Поговорили еще немного. Чувствую, что вот так, на ходу, не убедишь солдат. Да не только в этом, а и в других подразделениях, наверное, ведут солдаты такие разговоры.
В минроту был направлен агитатор полка Одяков. Вопрос этот обсудили и в других подразделениях. У нас было правило: не проходить мимо любых настроений, реагировать на них. Думаю, что в политработе это важно.
Не помню, чтобы мы испытывали недостаток в патронах. А вот лимит на расход артиллерийских снарядов и мин нам устанавливался, и не так уж редко.

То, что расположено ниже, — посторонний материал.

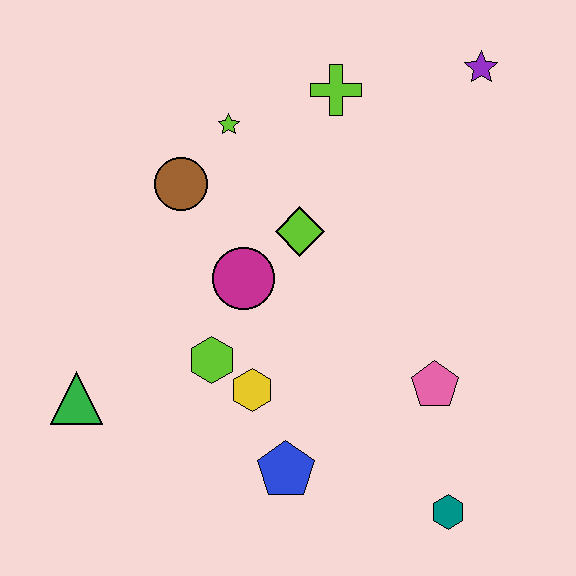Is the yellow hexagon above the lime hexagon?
No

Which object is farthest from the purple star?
The green triangle is farthest from the purple star.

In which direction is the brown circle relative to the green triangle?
The brown circle is above the green triangle.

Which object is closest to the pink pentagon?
The teal hexagon is closest to the pink pentagon.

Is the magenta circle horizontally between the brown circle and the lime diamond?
Yes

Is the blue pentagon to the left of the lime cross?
Yes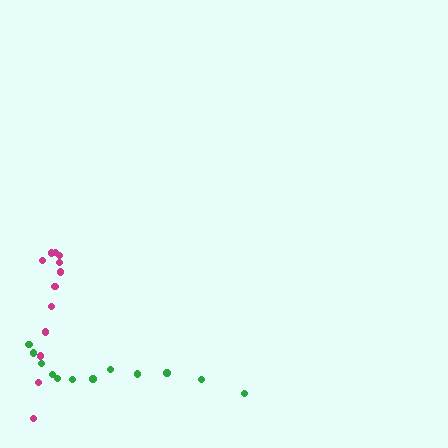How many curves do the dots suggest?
There are 2 distinct paths.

Капитан Одяков, вернувшись из 2-й минометной роты, доложил мне, что ранен командир этой роты Дагаев. Я хорошо знал этого отличного командира, коммуниста. Некоторое время он замещал командира 2-го батальона. Пригласив Поштарука, близкого друга Дагаева, я пошел в медпункт. Здесь нас встретил парторг минометной роты Лелетко. Он протянул клочок газеты с подчеркнутым текстом. Я смог его разобрать: «От человека остаются только одни дела его. Максим Горький».
— Это вам передал Дагаев?
— Он. Порылся в блокноте, нашел этот клочок и передал. Сказал: собери роту, прочти. Я, говорит, сам хотел это сделать, но не успел. Это, говорит, хороший ответ на тот разговор…
Лелетко сообщил, что с неделю назад в роте произошел такой разговор: один из бойцов сказал парторгу, что всем одна цена — хорошо ты воюешь или плохо, прихлопнет тебя пулей или снарядом, зароют, и все на этом кончается. Дагаев возразил бойцу, сказав: человек от животного отличается тем, что ему не безразлично, что о нем подумают и скажут другие люди. Мнение товарищей важно каждому. Обстановка не позволила продолжить беседу…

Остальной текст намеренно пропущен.